I think it does change your status. If you go on a date a pick a girl up in a Hyundai and test her with an Android phone many will have a different opinion than if you text with apple and pick her up in a audi.
Being rejected by someone who lets brand-loyalty to billion dollar companies dictate their dating preferences isn't even 'a blessing in disguise'. It's just a plain and simple blessing.
That's secondary/high school level stuff, but sure, it happens. Many teens think like this, and they they grow out of it - that's part of the process. At least most do.
I’m not a part of app dating world, but from my understanding the way these apps work is a series of snap judgements. Android vs iPhone is but one of these. I don’t think the problem is really about Android or iPhone at all, but rather that we live in a reality where people make snap value judgements on these apps based on limited information very quickly, and it just so happens that Android/iPhone is one of those factors.
This kind of shows how out of touch we get when we make 6 figures.
Android or Iphone shows wealth? A $1000 dollar purchase for something you use daily is supposed to be expensive?
But when you are in poverty or lower-middle class, $1000 is a lot of money.
It just doesnt have the same meaning when you have money. I imagine the dating world has a bunch of things like this because you meet people of different classes.
The mystery to me is why a guy's reaction to it would be "damn I wish I had an iPhone so that girl would like me" and not "I'm glad I don't have an iPhone so I can weed out these nutjobs".

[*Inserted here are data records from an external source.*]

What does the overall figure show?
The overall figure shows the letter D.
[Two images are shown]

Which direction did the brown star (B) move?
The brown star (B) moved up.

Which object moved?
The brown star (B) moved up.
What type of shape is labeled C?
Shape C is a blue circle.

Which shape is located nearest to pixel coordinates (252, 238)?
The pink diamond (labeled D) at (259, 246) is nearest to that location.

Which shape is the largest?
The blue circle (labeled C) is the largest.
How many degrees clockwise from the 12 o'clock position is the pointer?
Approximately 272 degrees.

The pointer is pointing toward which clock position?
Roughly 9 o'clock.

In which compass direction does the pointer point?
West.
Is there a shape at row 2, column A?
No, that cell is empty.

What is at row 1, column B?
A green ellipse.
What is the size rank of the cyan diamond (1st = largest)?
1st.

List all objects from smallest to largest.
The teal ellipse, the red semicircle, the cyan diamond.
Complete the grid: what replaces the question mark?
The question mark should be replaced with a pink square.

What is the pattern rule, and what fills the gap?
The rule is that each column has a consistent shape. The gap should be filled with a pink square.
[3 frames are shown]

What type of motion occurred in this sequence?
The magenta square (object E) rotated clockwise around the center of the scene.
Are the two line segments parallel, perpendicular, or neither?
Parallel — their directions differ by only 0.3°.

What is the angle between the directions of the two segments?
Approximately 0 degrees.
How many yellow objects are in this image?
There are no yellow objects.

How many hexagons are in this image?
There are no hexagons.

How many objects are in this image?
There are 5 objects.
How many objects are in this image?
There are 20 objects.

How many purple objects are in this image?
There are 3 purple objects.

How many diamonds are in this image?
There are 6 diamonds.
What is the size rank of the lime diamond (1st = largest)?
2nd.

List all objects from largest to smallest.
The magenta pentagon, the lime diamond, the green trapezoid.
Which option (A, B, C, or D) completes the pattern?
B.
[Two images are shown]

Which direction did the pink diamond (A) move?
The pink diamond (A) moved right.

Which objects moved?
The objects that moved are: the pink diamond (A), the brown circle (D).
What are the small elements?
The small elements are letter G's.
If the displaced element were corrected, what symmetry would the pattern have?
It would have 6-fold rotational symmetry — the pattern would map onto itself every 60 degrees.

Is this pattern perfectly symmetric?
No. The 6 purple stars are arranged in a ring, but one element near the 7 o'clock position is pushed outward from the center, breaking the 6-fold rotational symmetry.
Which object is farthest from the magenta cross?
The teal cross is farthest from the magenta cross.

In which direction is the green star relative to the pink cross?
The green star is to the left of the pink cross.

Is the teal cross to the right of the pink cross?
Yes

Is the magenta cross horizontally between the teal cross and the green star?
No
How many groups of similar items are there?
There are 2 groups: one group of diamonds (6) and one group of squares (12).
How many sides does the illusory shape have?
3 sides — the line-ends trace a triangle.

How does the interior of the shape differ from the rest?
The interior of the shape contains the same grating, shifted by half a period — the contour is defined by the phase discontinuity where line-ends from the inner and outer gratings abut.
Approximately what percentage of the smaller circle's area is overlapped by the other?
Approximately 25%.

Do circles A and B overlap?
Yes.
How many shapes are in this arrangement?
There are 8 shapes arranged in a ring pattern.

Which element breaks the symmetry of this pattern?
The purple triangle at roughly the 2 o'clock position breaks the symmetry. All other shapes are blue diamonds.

Because the dating scene is like the hiring scene. There are 100 applicants for every position and in that situation it makes sense to use very noisy low value signals that are cheap.
And just like hiring where there are great employers with silly hiring practices there are great partners with silly filtering rules. And you can cut yourself off from a large part of the market or play the game.
Unlike the potential employer or partner I'm not going to use a silly filter as my filter.
I think you're giving far too much credit to the reasoning abilities of people who filter their dates this way. They're not carefully coming up with heuristics to optimize their "application process". It's just plain ordinary shallowness.
But that aside, your entire analogy is based on the idea that you need to "win" iPhone Girl. What makes her worth winning, and why doesn't she need to win you?
You're allowed to have criteria too. One of mine is that I won't be with someone who has poor judgement. It's the reason I don't date women who are into astrology, or choose their partners based on the brand of their phone.
To use your analogy, iPhone Girl is a job that pays $30K a year while demanding 70 hours per week. That's not good enough for me, I don't care how nice her campus is.
It might changed perceived status by people who can't afford the illusion. (It wont change the way they talk, which is a dead giveaway to people within that class.)
If you can't easily afford an iphone or Audi, someone who can lease an audi and have a payment plan on an iphone looks like they have money.
Where once you make 6 figures, these seem like just another car/phone. Heck, when you buy cheap veblen goods like an Audi/iphone, it makes you look like you are compensating for your lack of income. Even 250k cars are barely impressive to a 6 fig earner because they can afford it too.
To a 6 fig earner, a hyundai and android are just the best tools for the job.
But iPhones are so common how it is something special anymore?
When I see someone with something that is not an iPhone I instantly become curious to find out what phone it is and why they didn't get an iPhone.